I'm not sure what "counterfactual" driving is exactly. I should probably re-listen to the podcast, which was excellent.
There is nothing like owning a Tesla for a few months to make a person really think about driving.
Driving is:
1. Controlling the car. As far as I can see, Tesla (and other carmakers) have this solved. It is not as if the auto controls fail to control the car. By "fail" for example, it is not as if you set the speed for 50mph and the car wobbles between 50 and 70 mph.
2. Controlling the speed. Same as 1.
3. Keeping the car oriented in (i) its lane, or (ii) to the extent there is not a clear lane, on the correct side of the road. Teslas are fantastic at (i), and I have seen improvements in (ii) since I bought the car in June. This is the first area where you need perception. You need to have the car be able to recognize the lane at lease as well as, if not better than, two human eyes. Too many people, from what I read, really discount how far along Teslas are on (i) and (ii). Item (ii) may not be perfect yet, but it seems obvious to me that if you can solve for (i) you can solve for (ii). I don't quite see how the naysayers can argue this won't happen, when it is actually happening.
4. Avoiding moving cars. Regardless of whether you are in a lane or not, you need to avoid other cars. Again, in the context of cars going in the same direction on a road, Tesla may be better than humans at this already. Its only a feeling, because without a deep dive into data to separate accidents generally from accidents caused by not getting out of the way of another moving car, its not provable. But given NAP's ability to change lanes, which involves waiting for the lane to be open, its hard to argue that Tesla has not solved for this as well. Hotz argues in the podcast that Tesla only has "one kind of lane change" - meaning that Teslas do not do the type of lane change where you speed up to get into the lane ahead. That's true, but that begs the question of whether that type of lane change is even needed, notwithstanding the fact that humans do it all the time, sometimes very aggressively. I believe that it may be needed for lane changes where there is simply so much traffic that waiting is not practical or even unsafe. Right now, with the combination of front cameras and radar, it seems to me that Teslas are far, far better than humans at not rear-ending the car in front of you.

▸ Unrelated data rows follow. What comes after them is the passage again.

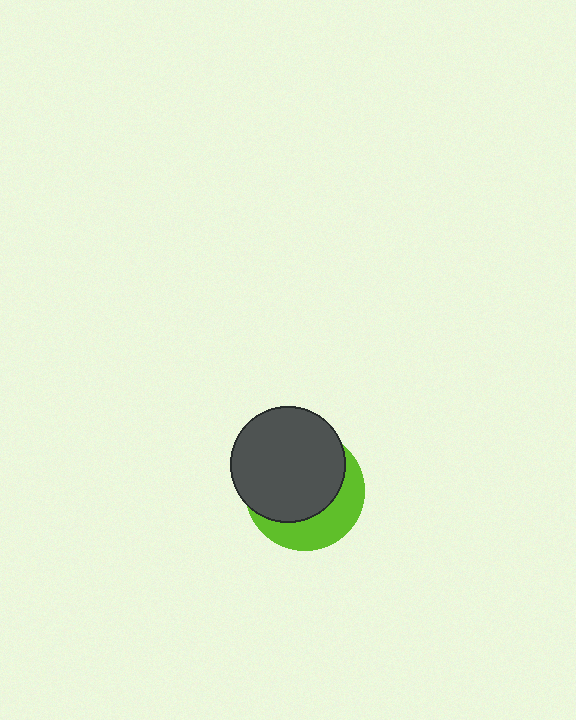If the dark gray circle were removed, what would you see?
You would see the complete lime circle.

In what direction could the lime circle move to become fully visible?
The lime circle could move toward the lower-right. That would shift it out from behind the dark gray circle entirely.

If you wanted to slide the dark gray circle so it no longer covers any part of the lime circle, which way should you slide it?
Slide it toward the upper-left — that is the most direct way to separate the two shapes.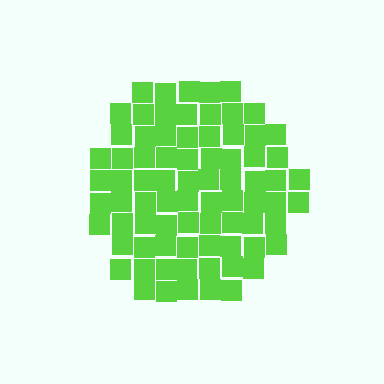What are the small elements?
The small elements are squares.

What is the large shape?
The large shape is a hexagon.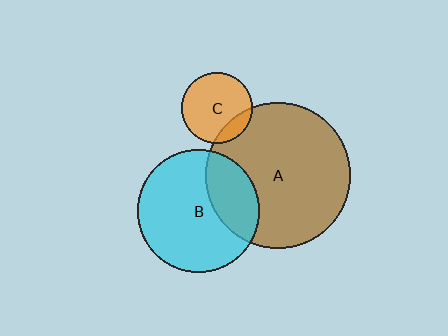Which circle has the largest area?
Circle A (brown).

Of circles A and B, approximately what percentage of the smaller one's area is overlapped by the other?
Approximately 30%.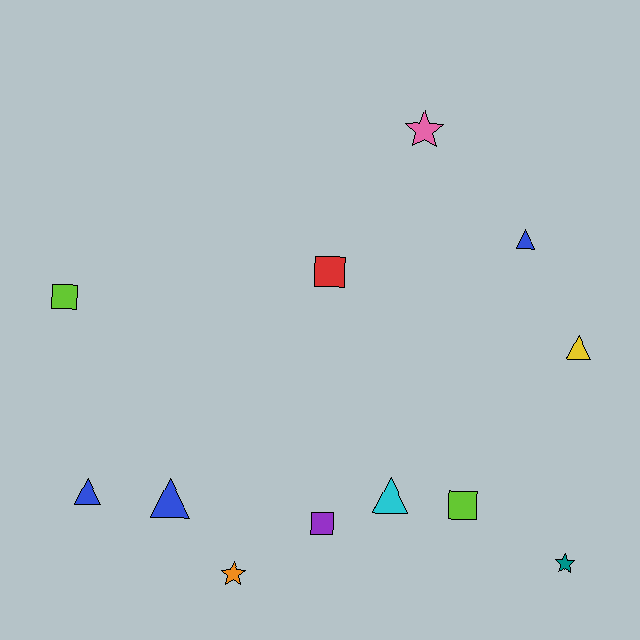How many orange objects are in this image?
There is 1 orange object.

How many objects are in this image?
There are 12 objects.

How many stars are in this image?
There are 3 stars.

I would note that last software release also shows cars coming the other way -- this is how a left and right turn can be done. Tesla already can identify the lane/road. I successful left turn involves that plus cars coming the other way. It also involves calculating safe distances.
5. Avoiding stationary objects, including people. This is why the release of smart summon was such a big deal. Telsas already have automatic emergency braking. But who would actually "test" it? I have noticed in the last software release a great improvement in warning when the car ahead is slowing down and I am not slowing with it. But smart summon attempts to avoid objects and people, on its own, and does so. It does it very slowly. But why would anyone assume its impossible to do it better? The cameras are better positioned than human eye level, and, of course, there are more of them. But the ability to identify and avoid objects is now officially a feature.
6. Process objects, such as stop lights, stop signs, etc. This is next. Teslas may be able to indentify, for example, a temporary stop sign placed between lanes when the traffic light is out of order. But other than the non-released developer software, current software does not attempt to distinguish a "sign" from, say, a trash can. In addition, the type of object (cone v. newspaper) dictates the response.
Five of the six features are already released.
So I guess I don't know that "counterfactual" driving is an actual feature. If you can do all six things above with the flawlessness of a computer, do you need the same amount of anticipation which humans have? Or do we just need the anticipation because we do not have the same level of perception of 8 cameras plus the sensors?